The inflation policies promised by both candidates are: In addition to the current financial difficulties – Inflation will return and the Fed will have to deal with the next problem.
Posen told MarketWatch that Powell’s speech was too focused on the short term and didn’t take into account what will happen six months from now, which he said was a mistake.
“My view is that if Harris becomes president, there’s a 60 to 65 percent chance that the rate cut the market is expecting won’t happen,” Posen said. “If Trump becomes president, there’s an 80 to 90 percent chance that we’ll see a rate hike a year from now.”
There is never a dull moment in economics.
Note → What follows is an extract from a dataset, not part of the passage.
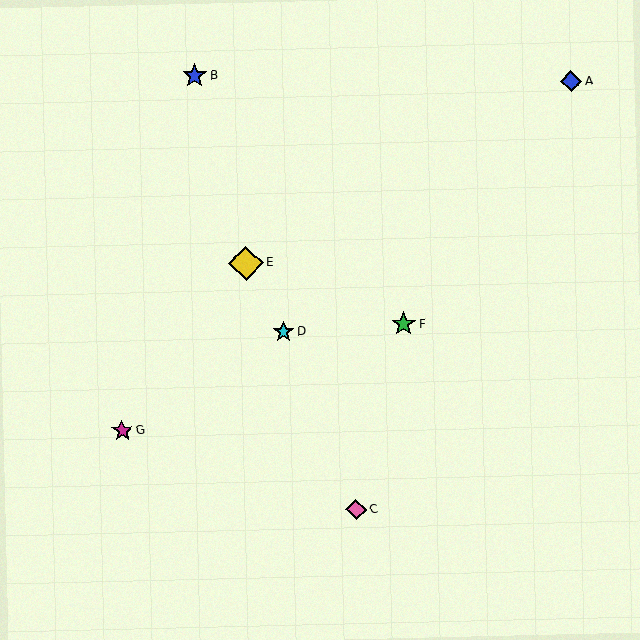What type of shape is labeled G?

The Wall Street Journal “This year’s candidates have not only disregarded economic principles, but have abandoned them altogether,” he lamented. “It’s as if they are giving the middle finger to the economic establishment.”
“Why doesn’t anyone listen to economists?” Glenn Hubbard, who served as chairman of President George W. Bush’s Council of Economic Advisers, told the Journal. It was a rhetorical question. “Economists don’t seem to be very involved in the campaigns or internal decisions of this administration these days,” he said.
Meanwhile, in the government bond market…
The big move started after the jobs report on Aug. 2. Yields have risen slightly since then, and Chairman Powell’s speech didn’t change much, as the Treasury market had already priced in a September rate cut and further cuts in the future.
6-Month Government Bond YieldThe yield, a gauge of market expectations for Fed interest rates over the next few months, fell 4 basis points to 4.92% on Friday, back to Wednesday’s level but surpassing the sharp drop to 4.88% on Aug. 2 after the employment data was released.
Note that six-month yields had mistakenly started pricing in a rate cut in early 2024 that never materialized. Throughout April and May, yields rose again to a no-cut scenario within the six-month time frame.
1-Year Government Bond YieldThe policy rate, looking out to mid-2025, ended Friday at 4.36%, the same level as Wednesday and up from a low of 4.33% on Aug. 2. It is starting to price in four rate cuts early on over a one-year period.